The Saanich School District has insisted on addressing the wage disparity issue through a provincial bargaining mandate, the Provincial Framework Agreement

“Wage disparity is also an issue that affects many school districts across the Province in addition to Saanich, and therefore requires a provincial-level approach. Determining the degree of wage disparity is complicated by variation in job descriptions (duties and responsibilities) from district to district,” reads a press release. “For example, while it is known that wages vary for similar positions in other school districts, it has not yet been established to what degree the job duties and responsibilities vary.”. 

Specifically, the district cites clause seven — a rule that ensures the employer that bargaining issues are handled fairly and consistently throughout the province through a Job Evaluation (JE) committee. 

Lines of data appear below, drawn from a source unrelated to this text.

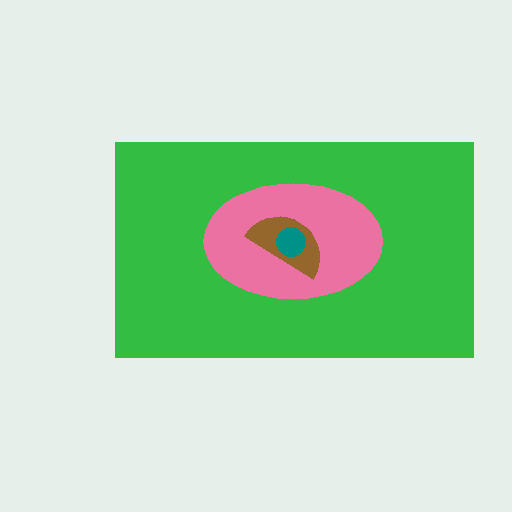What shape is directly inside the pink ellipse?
The brown semicircle.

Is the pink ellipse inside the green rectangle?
Yes.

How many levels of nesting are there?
4.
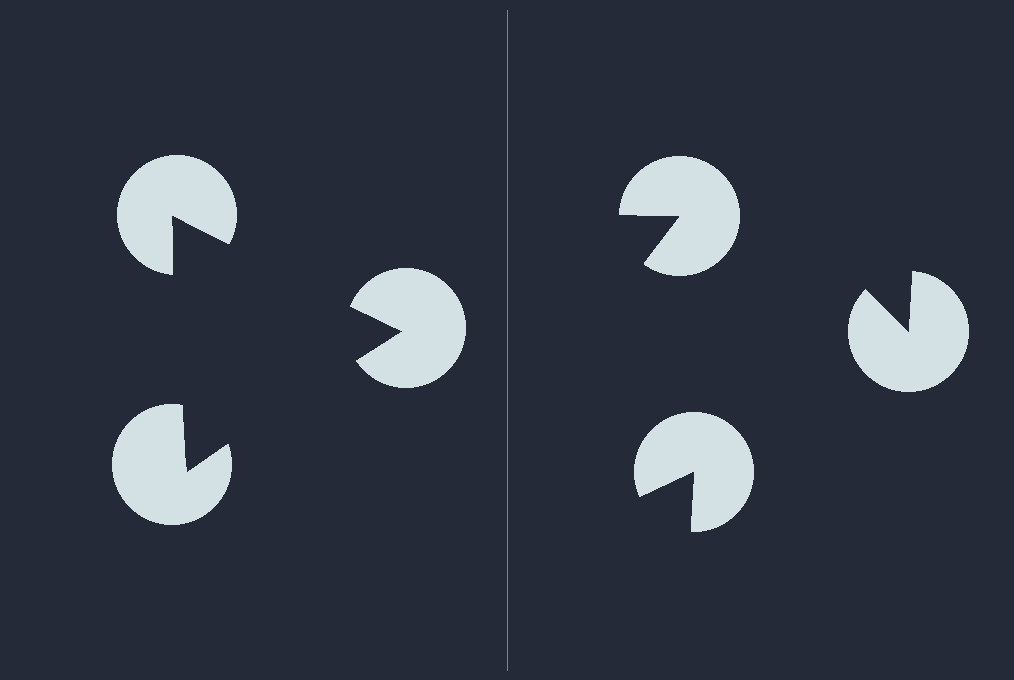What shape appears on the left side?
An illusory triangle.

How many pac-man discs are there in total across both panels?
6 — 3 on each side.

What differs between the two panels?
The pac-man discs are positioned identically on both sides; only the wedge orientations differ. On the left they align to a triangle; on the right they are misaligned.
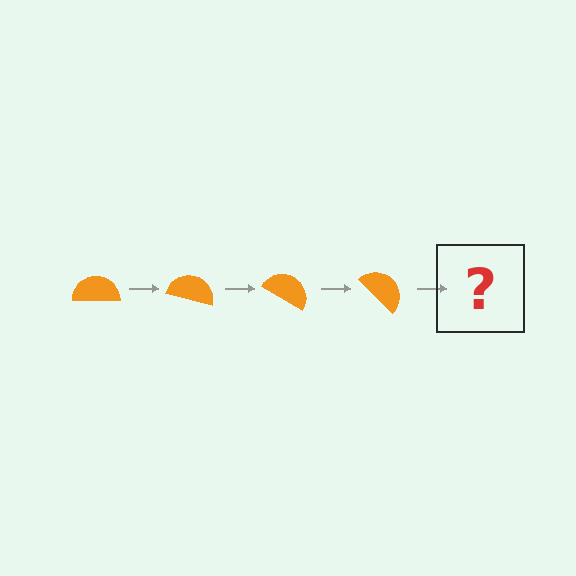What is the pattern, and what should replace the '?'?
The pattern is that the semicircle rotates 15 degrees clockwise each step. The '?' should be an orange semicircle rotated 60 degrees clockwise.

The roles of the JE committee, as outlined in the document, include identifying the job hierarchy for local job descriptions for all school districts and comparing the local job hierarchy to the set-benchmark hierarchy. 

The job action also comes in the wake of recent tension between CUPE and the University of Victoria bargaining team. 

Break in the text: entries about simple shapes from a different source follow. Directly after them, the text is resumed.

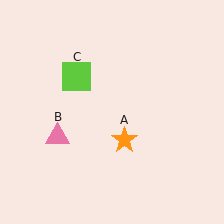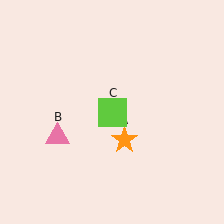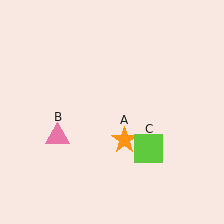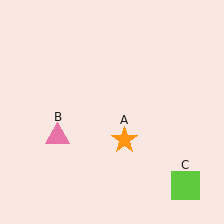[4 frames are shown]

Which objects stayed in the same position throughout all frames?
Orange star (object A) and pink triangle (object B) remained stationary.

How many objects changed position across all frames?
1 object changed position: lime square (object C).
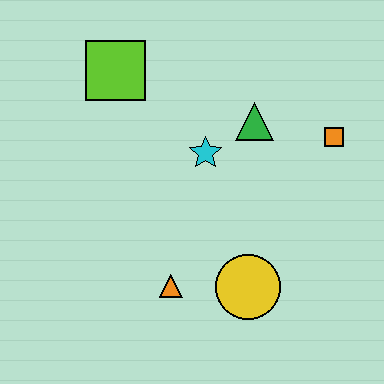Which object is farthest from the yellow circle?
The lime square is farthest from the yellow circle.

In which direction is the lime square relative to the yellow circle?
The lime square is above the yellow circle.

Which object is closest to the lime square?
The cyan star is closest to the lime square.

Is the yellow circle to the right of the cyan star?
Yes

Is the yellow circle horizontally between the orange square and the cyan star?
Yes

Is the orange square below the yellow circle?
No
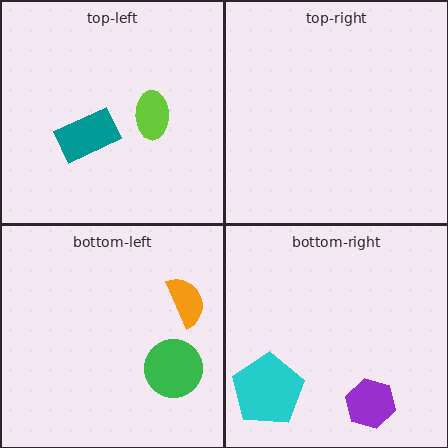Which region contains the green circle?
The bottom-left region.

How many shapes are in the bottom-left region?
2.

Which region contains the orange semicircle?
The bottom-left region.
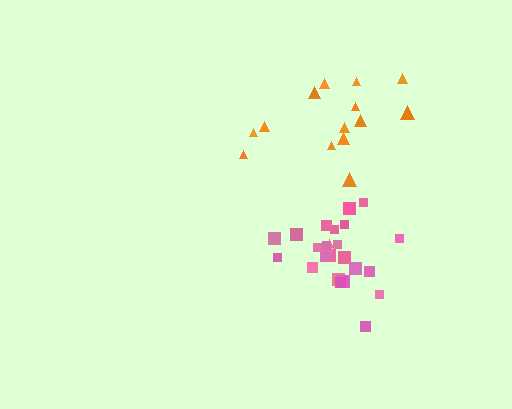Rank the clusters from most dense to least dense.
pink, orange.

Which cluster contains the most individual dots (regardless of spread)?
Pink (24).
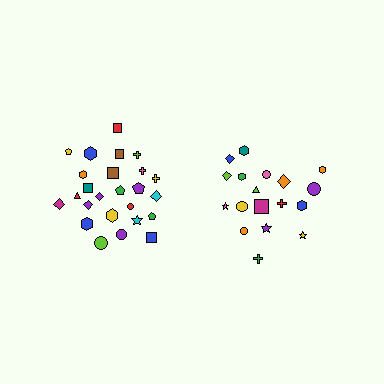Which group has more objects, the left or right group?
The left group.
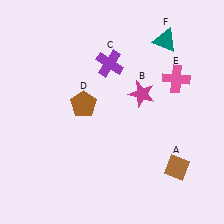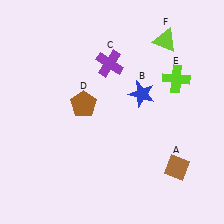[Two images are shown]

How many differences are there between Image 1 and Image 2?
There are 3 differences between the two images.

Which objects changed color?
B changed from magenta to blue. E changed from pink to lime. F changed from teal to lime.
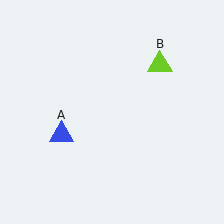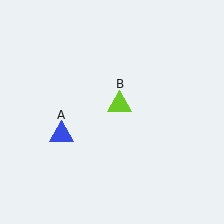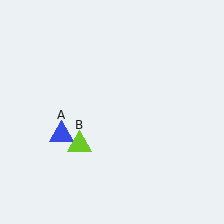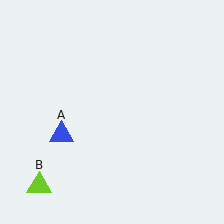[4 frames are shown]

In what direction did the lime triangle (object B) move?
The lime triangle (object B) moved down and to the left.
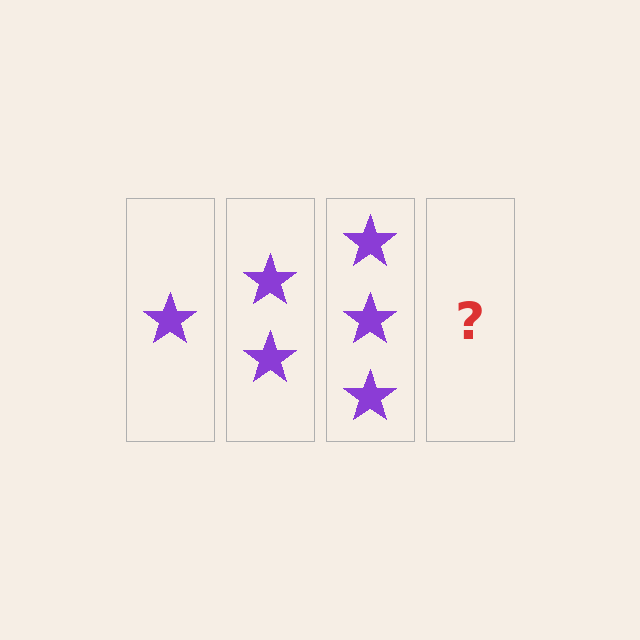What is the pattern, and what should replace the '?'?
The pattern is that each step adds one more star. The '?' should be 4 stars.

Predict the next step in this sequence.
The next step is 4 stars.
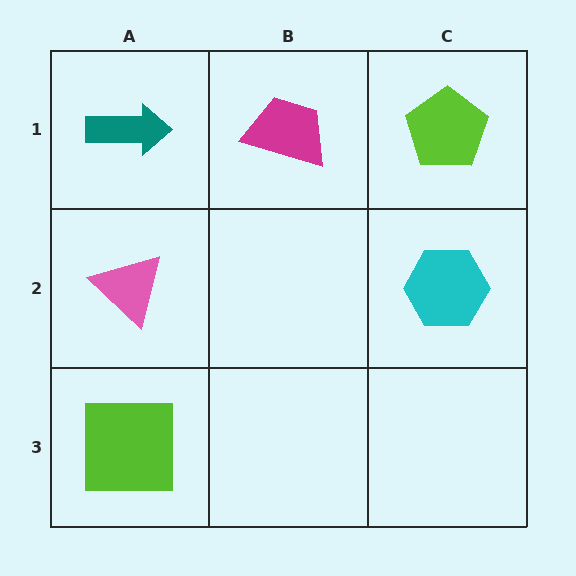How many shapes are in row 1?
3 shapes.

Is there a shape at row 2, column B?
No, that cell is empty.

In the summer, CUPE 4163 Component Three, a union overseeing about 800 continuing lecturers and sessional instructors, failed to reach an agreement after months of collective bargaining. There were fears on campus that the sessional instructors within CUPE 4163 — who perform roughly 60 per cent of the instruction at UVic — would strike and disrupt classes at the beginning of a new semester.

After talks broke down in the summer, Component Three launched a public campaign last month, running ads on BC Transit buses with advertisements that read “If we show you our faces, we could lose our jobs.” 

Similarly to CUPE 441, the two sides were deadlocked on wage issues. However, classes weren’t disrupted, and after months of collective bargaining the union reached an agreement with the university following two days of mediation. 

The Saanich school district wrote on their website they are in daily conversation with the Ministry of Education, but maintain the only way to resolve the dispute is for the parties to talk at the bargaining table and work under the provincial mandate. 

“We understand how frustrating this is for parents and kids and we want to work successfully with both parties,” said B.C.’s education minister, Rob Fleming in an interview with CTV News Vancouver Island.

“We have settled 53 agreements with support staff unions across B.C., so there is stability and certainty for kids in almost every school district around British Columbia.” 

On Wednesday, CUPE 441 received support from the Greater Victoria Teachers’ Association, and late Thursday night confirmed that schools in Saanich would be closed on Friday.